Download source - 1.2 MB

In this series of articles, we’ll walk you through the process of applying CI/CD to the AI tasks. You’ll end up with a functional pipeline that meets the requirements of level 2 in the Google MLOps Maturity Model. We’re assuming that you have some familiarity with Python, Deep Learning, Docker, DevOps, and Flask.

In the previous article, we discussed the model creation, auto-adjustment and notifications of our CI/CD MLOps Pipeline. In this one, we’ll look at the code required to implement Continuous Training in our ML pipeline. The diagram below shows where we are in our project process.

Keep in mind that this workflow will be executed whenever there’s a push to the Dataset repository. The script will check if there’s a model available in the production or testing registry. It will then retrain the model it finds. This is our app files structure:

We show the code files in a condensed version.
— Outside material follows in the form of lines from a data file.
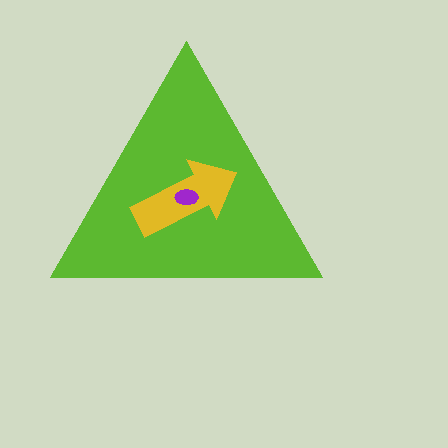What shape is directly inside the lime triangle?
The yellow arrow.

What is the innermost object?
The purple ellipse.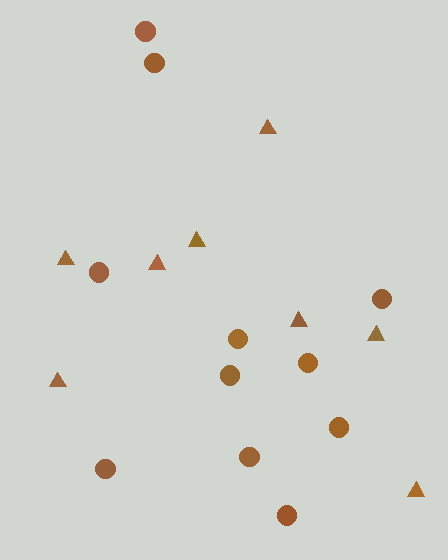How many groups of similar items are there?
There are 2 groups: one group of triangles (8) and one group of circles (11).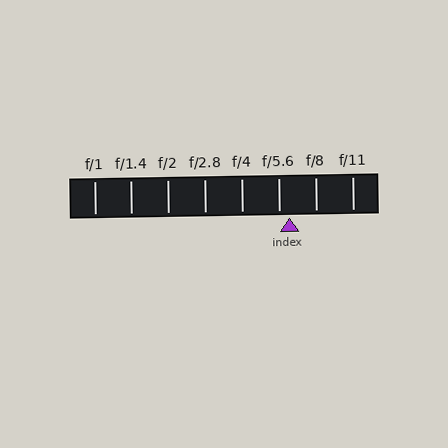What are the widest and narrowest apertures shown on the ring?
The widest aperture shown is f/1 and the narrowest is f/11.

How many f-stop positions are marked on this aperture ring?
There are 8 f-stop positions marked.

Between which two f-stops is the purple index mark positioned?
The index mark is between f/5.6 and f/8.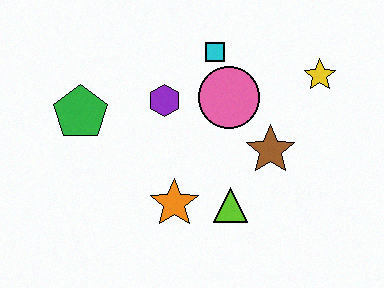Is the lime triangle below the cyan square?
Yes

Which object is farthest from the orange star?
The yellow star is farthest from the orange star.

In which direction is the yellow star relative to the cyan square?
The yellow star is to the right of the cyan square.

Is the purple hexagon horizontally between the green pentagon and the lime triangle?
Yes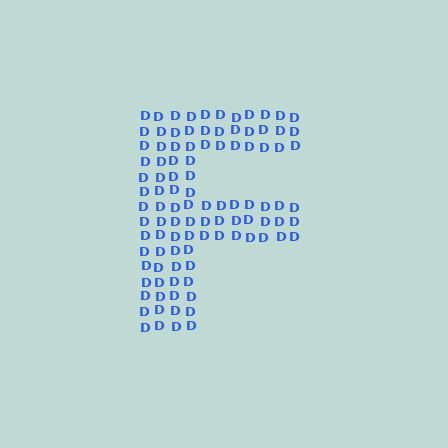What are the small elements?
The small elements are letter D's.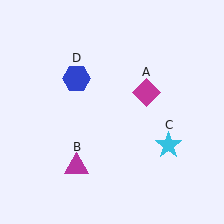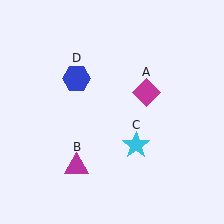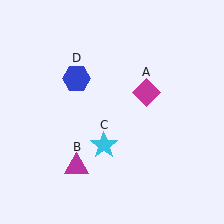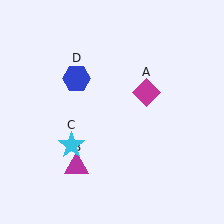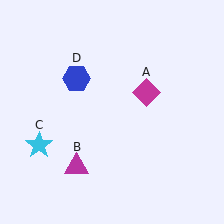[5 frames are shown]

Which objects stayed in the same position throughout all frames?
Magenta diamond (object A) and magenta triangle (object B) and blue hexagon (object D) remained stationary.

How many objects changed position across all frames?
1 object changed position: cyan star (object C).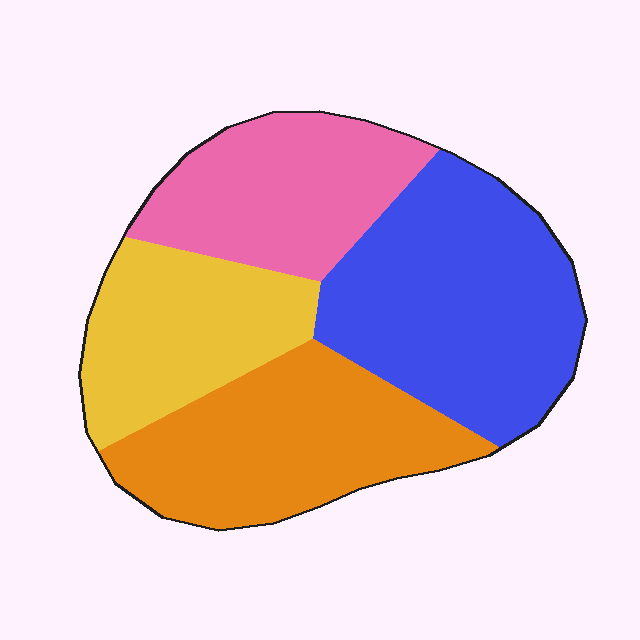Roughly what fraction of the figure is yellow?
Yellow takes up about one fifth (1/5) of the figure.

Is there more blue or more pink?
Blue.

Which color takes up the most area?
Blue, at roughly 35%.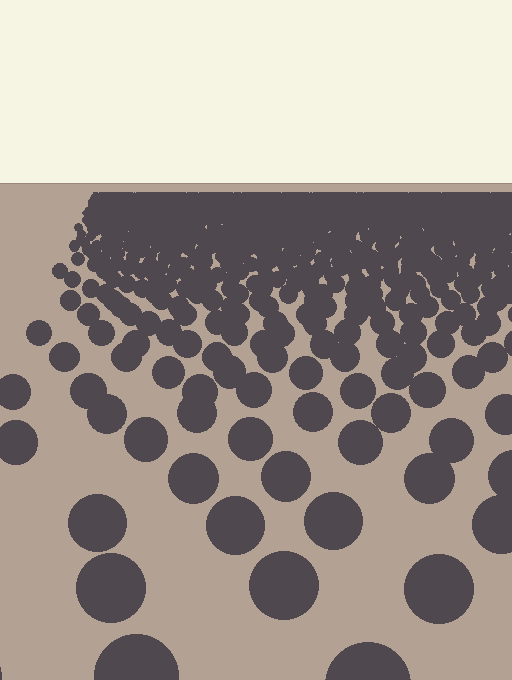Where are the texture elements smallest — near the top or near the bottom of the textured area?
Near the top.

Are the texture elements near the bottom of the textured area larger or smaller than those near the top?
Larger. Near the bottom, elements are closer to the viewer and appear at a bigger on-screen size.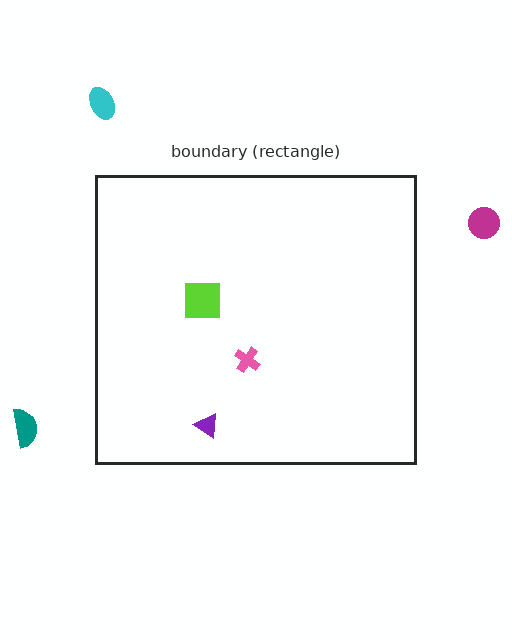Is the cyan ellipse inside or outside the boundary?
Outside.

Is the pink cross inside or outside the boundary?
Inside.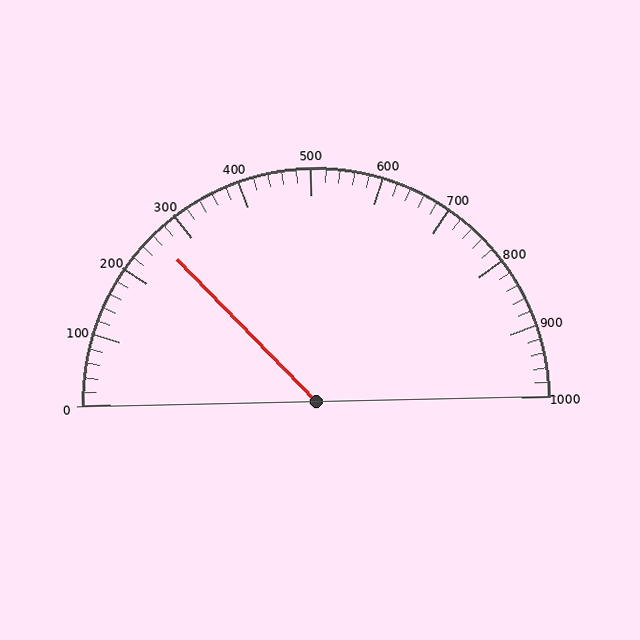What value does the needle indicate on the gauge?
The needle indicates approximately 260.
For the full version, see the code repository.

data_utils.py

The data_utils.py code does exactly the same as before. It loads the data from the repository, transforms it, and saves the resulting model to GCS. The only difference is that now this file contains two additional functions. One of them checks if a model exists in the testing registry, and the other one loads that model.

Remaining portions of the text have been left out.